Technical limitations became impossible to ignore. Energy requirements for training potential AGI systems could exceed medium-sized countries' CO₂ emissions. Quality training data scarcity approached critical levels.
Oleksandr doesn't dismiss AGI entirely. "AGI is still interesting, but nobody knows how much time, finance, and computing power it will take, and whether it will be trustworthy without verification."
That uncertainty makes AGI unsuitable as a business foundation. Companies can't build strategies around technology arriving in five years or fifteen.
"The most promising directions right now are systems for managing and orchestrating models, plus specialized models responsible for specific tasks," he says.
His practical focus shows. "This set of tools opens opportunities that were either unaffordable before or difficult to staff. Replacing some human professions with AI significantly saves budget and allows you to have 'employees' of the same required level as many as you want."
The Geographic Divide
The AGI retreat isn't universal. China's "AI+" program provides $6 billion in direct government funding, and major Chinese AI companies' safety commitments signal continued investment in AGI. Europe chose a third path: the EU's €200 billion InvestAI initiative focuses on "trustworthy AI technologies" within regulatory frameworks that make general-purpose systems expensive to develop.
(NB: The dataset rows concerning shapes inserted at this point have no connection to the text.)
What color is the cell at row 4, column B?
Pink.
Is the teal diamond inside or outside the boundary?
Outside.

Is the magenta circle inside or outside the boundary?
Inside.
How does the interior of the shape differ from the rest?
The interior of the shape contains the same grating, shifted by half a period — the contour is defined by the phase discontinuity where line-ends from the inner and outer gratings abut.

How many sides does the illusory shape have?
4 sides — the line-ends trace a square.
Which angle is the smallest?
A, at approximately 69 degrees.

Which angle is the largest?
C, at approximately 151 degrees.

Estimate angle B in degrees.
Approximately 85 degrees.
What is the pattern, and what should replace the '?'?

Oleksandr, who evaluates Ukrainian-founded startups as a juror for UAtech Venture Night at Web Summit Vancouver, sees these regional patterns clearly.
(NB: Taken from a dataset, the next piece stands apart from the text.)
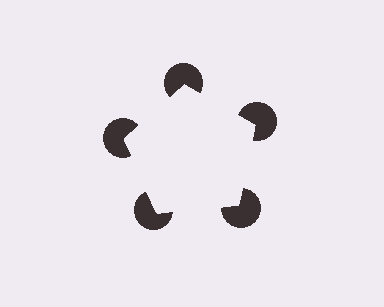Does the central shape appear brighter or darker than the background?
It typically appears slightly brighter than the background, even though no actual brightness change is drawn.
"The USA is now the main player thanks to available resources, both human and technological," he observes. "China shows itself quite well considering they don't have access to cutting-edge hardware. Europe heavily regulated this industry, not letting it develop when it's very important to be in the race."
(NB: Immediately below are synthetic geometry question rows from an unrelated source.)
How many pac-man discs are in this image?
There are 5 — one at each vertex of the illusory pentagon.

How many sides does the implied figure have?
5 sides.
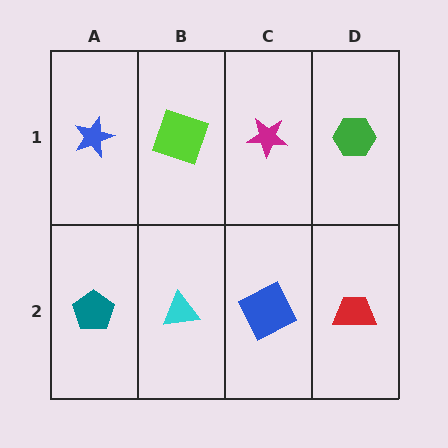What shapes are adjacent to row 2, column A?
A blue star (row 1, column A), a cyan triangle (row 2, column B).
He adds: "The new US administration fully supports this direction of development, helping attract investment and partnerships."
Execution Beats Vision
At UAtech Venture Night, Oleksandr applies a single filter to startup evaluation: can a team take an idea to customer metrics within a quarter? This philosophy shapes Field Complete's approach.
"For us, AI isn't a trend anymore. It's infrastructure. We measure AI benefits the same way we measure uptime or release costs."
While competitors explore possibilities, Field Complete ships features. While others develop roadmaps, Boiko's teams close legal questions in hours, write code faster with better quality, and scale service capacity without proportional headcount growth.
Competitors are still exploring. Field Complete is already ahead.
Boiko frames the AGI retreat as strategy, not failure. "This brings money into the industry, which catalyzes development. AGI stopped being so interesting because, having an agentic approach with wide model selection for different tasks, business already has the opportunity to form its workflows."
Simultaneously, specialized AI applications demonstrate clear profitability paths and market validation, providing immediate ROI and clear differentiation strategies.
What It Means
Spring 2025 was when the industry stopped pretending. Practical AI through specialized agents wins. Universal systems lose. This isn't technological failure—it's recognition that solutions you can deploy beat breakthroughs you can't.
American companies pivot toward specialized applications. Chinese firms maintain AGI ambitions with government support. European approaches emphasize trustworthy AI within regulatory frameworks.
Companies that internalized this shift early are now quarters ahead. Those waiting for the "right moment" explain to boards why similarly-resourced competitors grow faster.
The AGI race continues in research labs. But the competition that matters—for market share, operational excellence, customer satisfaction—is being won with specialized AI deployed today.
For technology leaders like Oleksandr, whose 18-year journey from engineer to CTO across video-on-demand, advertising, SaaS, and fintech taught him to distinguish between promising futures and profitable presents, the choice became obvious by spring 2025. Build what ships. Measure what matters. Win while others wait.